Constructive Solid Geometry on Neural Signed Distance Fields

Zoë Marschner, Massachusetts Institute of Technology and Carnegie Mellon University

Silvia Sellán, University of Toronto

Hsueh-Ti Derek Liu, Roblox Research and University of Toronto

Alec Jacobson, University of Toronto and Adobe Research

Our method allows for the computation of exact neural SDFs of CSG operations. Here, we train one network to learn the swept volume of a stellated dodecahedron shape, parametric over the control points of the cubic Bézier path it is swept along. Specific swept volumes within this parameter space are then unioned together and with cylinders, resulting in a neural implicit which thanks to our regularization term forms an exact SDF of the word “SDF.”

Abstract

Signed Distance Fields (SDFs) parameterized by neural networks have recently gained popularity as a fundamental geometric representation. However, editing the shape encoded by a neural SDF remains an open challenge. A tempting approach is to leverage common geometric operators (e.g., boolean operations), but such edits often lead to incorrect non-SDF outputs (which we call Pseudo-SDFs), preventing them from being used for downstream tasks. In this paper, we characterize the space of Pseudo-SDFs, which are eikonal yet not true distance functions, and derive the closest point loss, a novel regularizer that encourages the output to be an exact SDF. We demonstrate the applicability of our regularization to many operations in which traditional methods cause a Pseudo-SDF to arise, such as CSG and swept volumes, and produce a true (neural) SDF for the result of these operations.

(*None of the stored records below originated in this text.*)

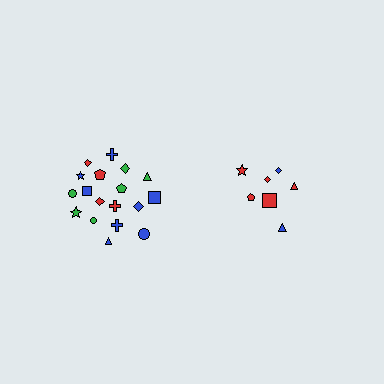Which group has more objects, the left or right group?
The left group.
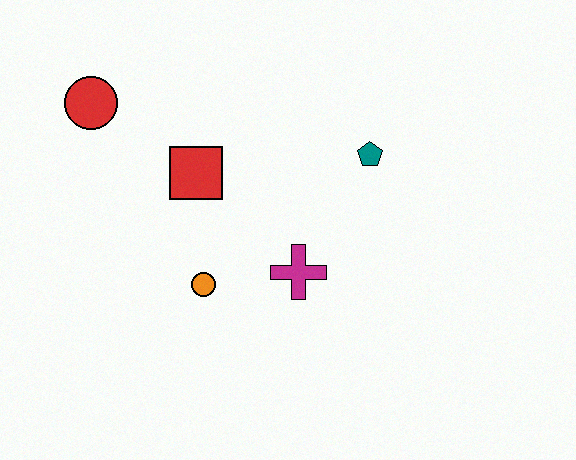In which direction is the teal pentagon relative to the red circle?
The teal pentagon is to the right of the red circle.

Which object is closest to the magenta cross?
The orange circle is closest to the magenta cross.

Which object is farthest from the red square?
The teal pentagon is farthest from the red square.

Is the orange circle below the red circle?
Yes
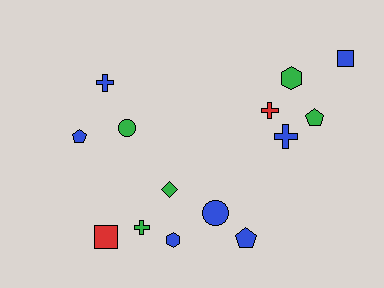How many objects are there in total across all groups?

Errata: There is a typo in equation 15, the inequality should be ≤ not ≥ (included as an Acrobat comment in the PDF linked above).

Closest Point Loss

Our work introduces the closest point loss, which can be used to penalize non-SDF regions of neural implicit functions. Unlike the previously used eikonal loss, our loss is able to penalize functions that are eikonal but do not obey the distance property (which we call Pseudo-SDFs).

The formulation of our loss is based off the closest point map, which for an exact SDF uses the distance value and gradient direction to project a point to the zero level set. In order to measure how much a given function deviates from an SDF, we sum the squared distance values of a set of test points after the map is applied.

Results

With the closest point loss as a regularizer, we can create exact neural SDFs of CSG operations—and by adding a parameter space to our networks, we can solve whole families of these CSG problems by training a single network. This pin shape is created by performing unions and intersections between three primitives, the dimensions of which are controlled by four latent variables of the network. We visualize the different shapes our network outputs for different points in this latent space.